Getting Triborough wrong

by E.J. McMahon |  | NY Torch

“Mandate relief remains elusive,” is one of the state-related headlines in today’s Albany Times Union — and that much, at least, is true. Unfortunately, the article beneath the headline repeats a familiar canard about the origins of the Triborough Amendment.

Rick Karlin of the paper’s Capitol Bureau writes:

The Triborough Amendment is one of the most-cited mandates.

Under the rule, which came as part of an agreement by public unions not to go on strike, the terms and conditions of an existing contract stay in place even if it is expired and workers and management haven’t settled on a new deal. [Emphasis added.]

Unions have long claimed that there was a link between Triborugh and the strike prohibition.  But this is simply not true.

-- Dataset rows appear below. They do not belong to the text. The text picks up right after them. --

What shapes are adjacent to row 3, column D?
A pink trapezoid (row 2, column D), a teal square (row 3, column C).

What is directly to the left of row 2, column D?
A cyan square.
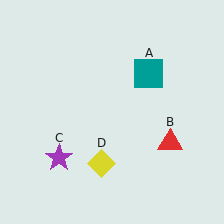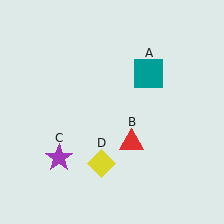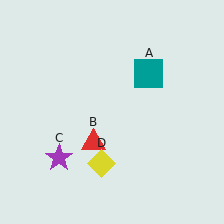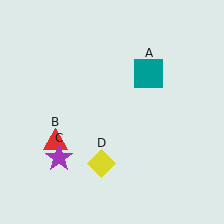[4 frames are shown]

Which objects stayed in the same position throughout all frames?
Teal square (object A) and purple star (object C) and yellow diamond (object D) remained stationary.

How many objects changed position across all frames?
1 object changed position: red triangle (object B).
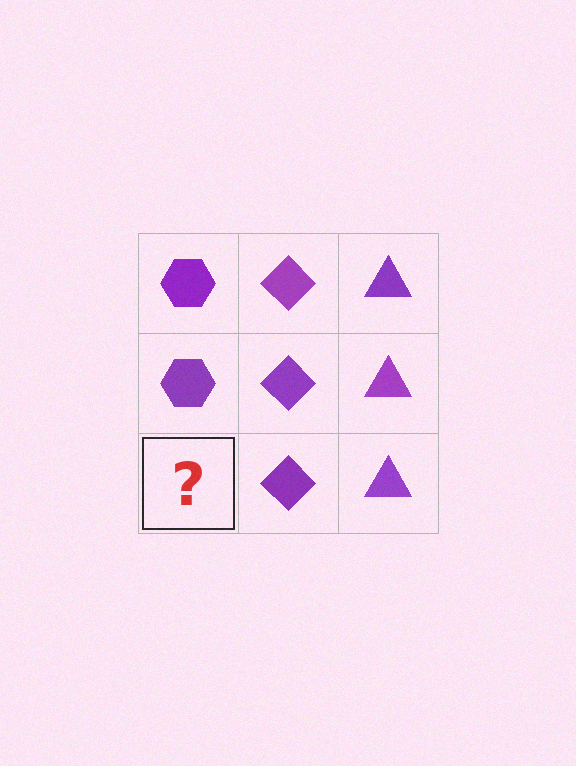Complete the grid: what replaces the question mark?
The question mark should be replaced with a purple hexagon.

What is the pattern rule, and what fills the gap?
The rule is that each column has a consistent shape. The gap should be filled with a purple hexagon.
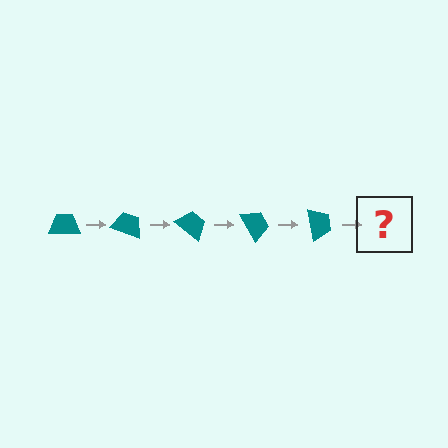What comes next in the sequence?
The next element should be a teal trapezoid rotated 100 degrees clockwise.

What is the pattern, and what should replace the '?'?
The pattern is that the trapezoid rotates 20 degrees clockwise each step. The '?' should be a teal trapezoid rotated 100 degrees clockwise.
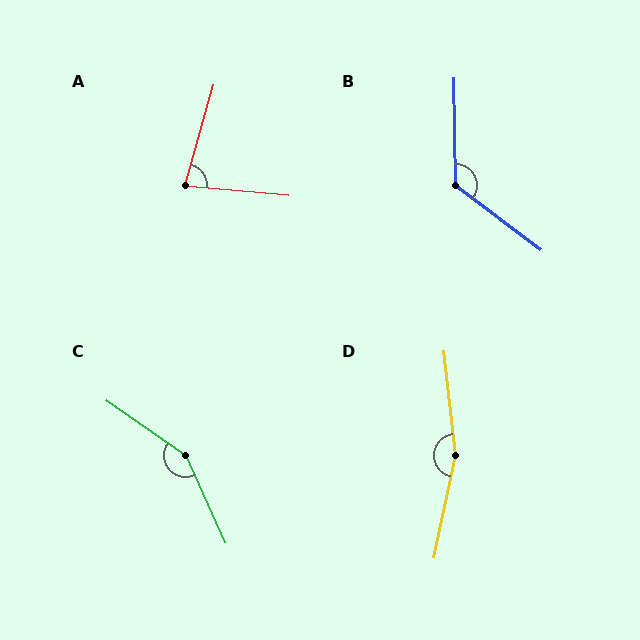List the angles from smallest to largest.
A (79°), B (128°), C (149°), D (162°).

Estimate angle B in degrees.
Approximately 128 degrees.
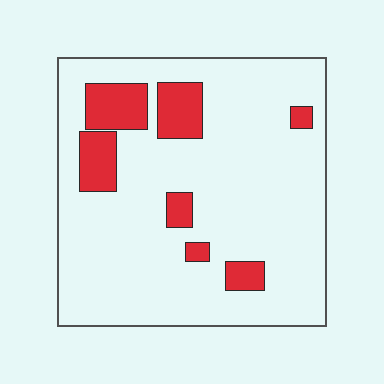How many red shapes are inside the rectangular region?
7.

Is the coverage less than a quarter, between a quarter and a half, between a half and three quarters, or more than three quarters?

As explained in our recent report, “Triborough Trouble,” the law was not enacted pursuant to any “agreement by unions not to strike.” Public employee strikes have never been legally permissible in New York. They were explicitly outlawed by the Condon-Wadlin Act in 1947, a full 20 years before unionization and collective bargaining in the public sector was authorized on a statewide basis. In 1967, the Taylor Law reaffirmed the strike ban, weakening some of the more draconian Condon-Wadlin strike penalties.

The Triborough amendment was enacted in 1982, based on a “doctrine” cooked up by a state labor arbitrator a decade earlier. In the mid 1970s, the state Court of Appeals ruled the Triborough doctrine did not require payment of automatic “step” increases after expiration of a contract, which is why public employee unions fought for the stronger law. They got it, in (not coincidentally) a statewide election year, over the strong objections of the state’s local government and school board organizations, and against the advice of Hugh Carey’s own Budget Division analysts.

Union leaders such as NYSUT’s Dick Iannuzzi may like to argue that the existence of Triborough is the only thing that keeps them from striking–which, in itself, is basically a threat aimed at any politician who would dare think of repealing the law.  But the unions are bending the facts to suit their own agenda.

The Times Union article was factually wrong, and thus cries out for correction.



- E.J. McMahon is the Research Director at the Empire Center for Public Policy.